In previous debates, however, such unprecedented circumstances should not have been taken into account: should doctors in Myanmar, for example, have to work under a military government during a pandemic? Although we can not easily answer this question, there are some important considerations in assessing strikes during Covid-19. Perhaps the most obvious is that the pandemic has increased the importance of such action. On the one hand, it can be argued that health workers are needed more than ever; on the other hand, it can also be argued that they are not expected to work with inadequate PBT and other protections in place. Beyond these dilemmas, Covid-19 not only highlighted our collective vulnerability, but also revealed the impact of decades of underfunding and neglect as well as a more recent contempt for science. In many ways, debates about the risks associated with strike action have led to a stalemate, as these dilemmas are only present due to deeper structural problems.

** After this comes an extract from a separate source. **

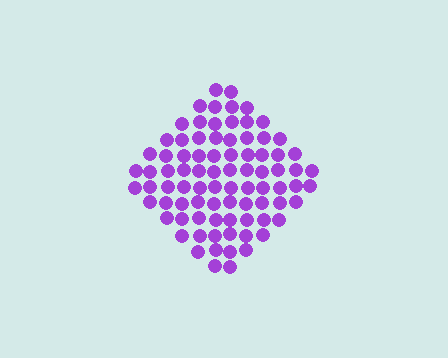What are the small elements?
The small elements are circles.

In an article published about 6 months before the first cases of Covid-19, entitled ‘Investing now in public health or storing up problems for the future’, Finch argues that the ongoing underfunding of public health in England is likely future implications, to increase the need for services and increase costs in the longer term.4 Underfunding was one of the many problems facing healthcare in the UK before the pandemic, with decades of austerity presumably contributing to tens of thousands of deaths that could have been prevented.5

Covid-19 has led to some of the most profound changes in social life in memory. It also shed light on many challenges that could otherwise be set aside: underfunding, neglect, and indifference to health and health care. This left us with two related issues: what should be done to prevent strike action? And more importantly, how can we address broader structural failures?

How we arrive at the cause of these problems will differ from country to country, as will who should be responsible for what and what can be done to solve these problems. Contrasts can be drawn here between countries with good resources, but there are even stronger differences worldwide, especially given the likely future impact of Covid-19 in low- and middle-income countries. Yet some immediate steps can be taken everywhere in response to warnings about long-term effects on the mental health of health workers: support must be provided, now and in the future.

While it is tempting to say that we also need to pay health workers more and improve their working conditions, and we do, such actions will have little long-term impact if healthcare systems are neglected. It would be nice to say that it should not take a pandemic or a strike to force countries to address these issues, but the last twelve months justify a certain skepticism. Although Covid-19 still affects millions of people, we can only hope that it is not only a re-evaluation of the treatment of health workers, but also of the value we attach to health and health care.